Hmmm both solutions sounds good but since its order doesn't matter aren't you over counting.

It's like flipping 5 coins, but different. The expected value of flipping 5 coins is 2.5. This take into the situations that HHHHH and HHHHT happen, which actually can't happen when u flip 4 coin and pick a tail to flip it again. Besides the above, it is the same with flipping 5 coins. So the expected value you want is 2.5 minus the expected value of the scenario of HHHHH and HHHHT, that is 2.5-4*1/(2^5)-5*1/(2^5)=2.5-9*1/(2^5)=2.21875

So for this don't you have to also subtract THHHH, HTHHH, HHTHH, HHHTH as well?

As I see, there are four coins, and the expected payoff in first round is $2 as all said. You get to flip a second time only one coin only if all four didn't show up H in the first. And the probability of getting a chance for a second flip is 1-(1/2)^4=15/16 i.e. a little less than 1.
Irrespective of which coin you chose for second time, the payoff would be (15/16) * 0.5 making a total of
2 + [ (15/16)*0.5] = $2.46874

This makes pretty good sense and I'm inclined to trust Tom's approval since he just took the probability refresher.

 

[Tom Maloney]

The order matters in terms of calculating the probability. So for instance, let's say the problem was this: flip two fair coins, what's the probability that you get 1 head? Well you can get HT (first coin is head, second is tail) or TH. There are four equally probable events TT, TH, HT, HH. So the probability is 2/4 = 1/2. I'd check out some of the links listed at http://www.google.com/search?q=probability+order+doesn't+matter.

 

[postelrich]

Ok thanks! My brain is still hardwired for linear algebra.

 

[AI_DD]

Hmmm both solutions sounds good but since its order doesn't matter aren't you over counting.

So for this don't you have to also subtract THHHH, HTHHH, HHTHH, HHHTH as well?

No, you don't. THHHH is like you have 1 tail and 3 heads in the first round, then you pick the tail and reflip it and get a head. HTHHH, HHTHH, HHHTH are similar.

 

[postelrich]

I wish we had someone to give a definitive answer, I couldn't find anything searching online. Both solutions sound like logical answers but they differ.

 

[Tom Maloney]

I wish we had someone to give a definitive answer, I couldn't find anything searching online. Both solutions sound like logical answers but they differ.

I disagree with AI_DD's answer: it doesn't make sense to subtract $5*1/(2^5) because you can't win $5.

 

[AI_DD]

I disagree with AI_DD's answer: it doesn't make sense to subtract $5*1/(2^5) because you can't win $5.

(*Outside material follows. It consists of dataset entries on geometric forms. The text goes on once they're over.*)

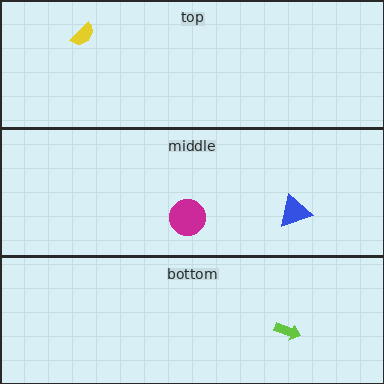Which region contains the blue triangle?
The middle region.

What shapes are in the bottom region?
The lime arrow.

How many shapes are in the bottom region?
1.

Yes, you can't win $5. so I subtract this scenario from 2.5$, which is the expect value of flipping 5 coins that could generate 5$.

 

[Tuan Pham]

How about this:
- For the original problem, there are 5 outcomes (0, 1, 2, 3, 4) depending on the number of heads. So the expected value is
(1/2^4)*1*$0 + (1/2^4)*4*$1 + (1/2^4)*6*$2 + (1/2^4)*4*$3 + (1/2^4)*1*$6
=(1/2^4) *( 1*$0 + 4*$1 + 6*$2 + 4*$3 + 1*$4 ) = $2.

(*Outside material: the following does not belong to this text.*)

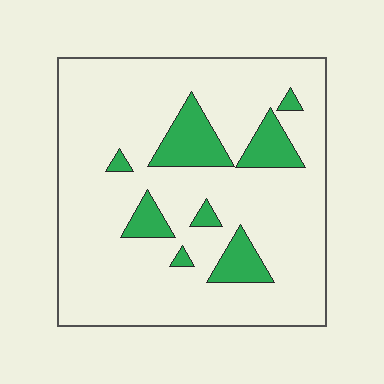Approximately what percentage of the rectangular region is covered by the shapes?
Approximately 15%.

- For the new problem, the number of outcomes are the same, except that the value of each outcome is different because we are allowed to flip a coin that is T. This means the value for each outcome will increase by .5 (except the last outcome). So the new expected value is
(1/2^4)*(1*$.5 + 4*$1.5 + 6*$2.5 + 4*$3.25 + 1*$4) = $2.46875

 

[postelrich]

ah a new way to think about that arrives to the same solution, thank Tuan.

 

[PrancingPeach]

I don't think anybody so far has taken into account all the variables in the problem. The best way to do this without drowning in complexity is to work backwards. There are three questions you must ask: (1) if you do re-flip, what is your expected gain from doing so? (2) under what circumstances should you re-flip, and how much profit do you expect to make in such a situation before re-flipping? (3) what is your expected profit in all situations where you do not decide to re-flip?

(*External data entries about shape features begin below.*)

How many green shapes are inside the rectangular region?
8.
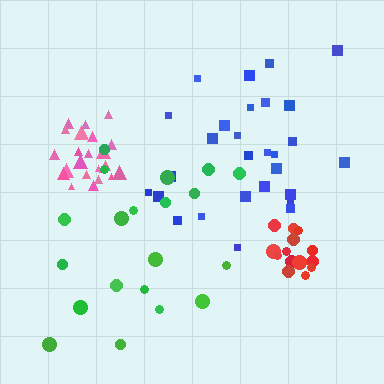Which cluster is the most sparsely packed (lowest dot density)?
Green.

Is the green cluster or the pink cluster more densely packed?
Pink.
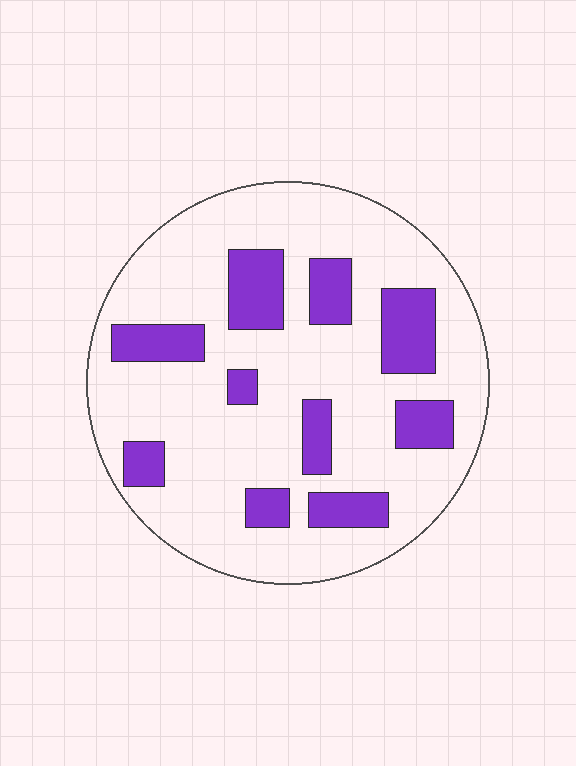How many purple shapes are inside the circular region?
10.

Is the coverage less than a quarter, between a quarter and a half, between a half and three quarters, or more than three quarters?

In this case, the analysis breaks down easily:

You would only re-flip a coin if you didn't get four heads. If you do get four heads, which happens with frequency 1/16, your payoff is $4. In the case that you don't get four heads, which happens with frequency 15/16, you expect to gain $.50 from the re-flip plus $1.50 from the other three coins. Hence your expected payoff overall using this strategy is (1/16) * $4 + (15/16) * ($1.50 + %.50) = $2.125. The hardest part of this, for me anyway, is actually doing that arithmetic in my head.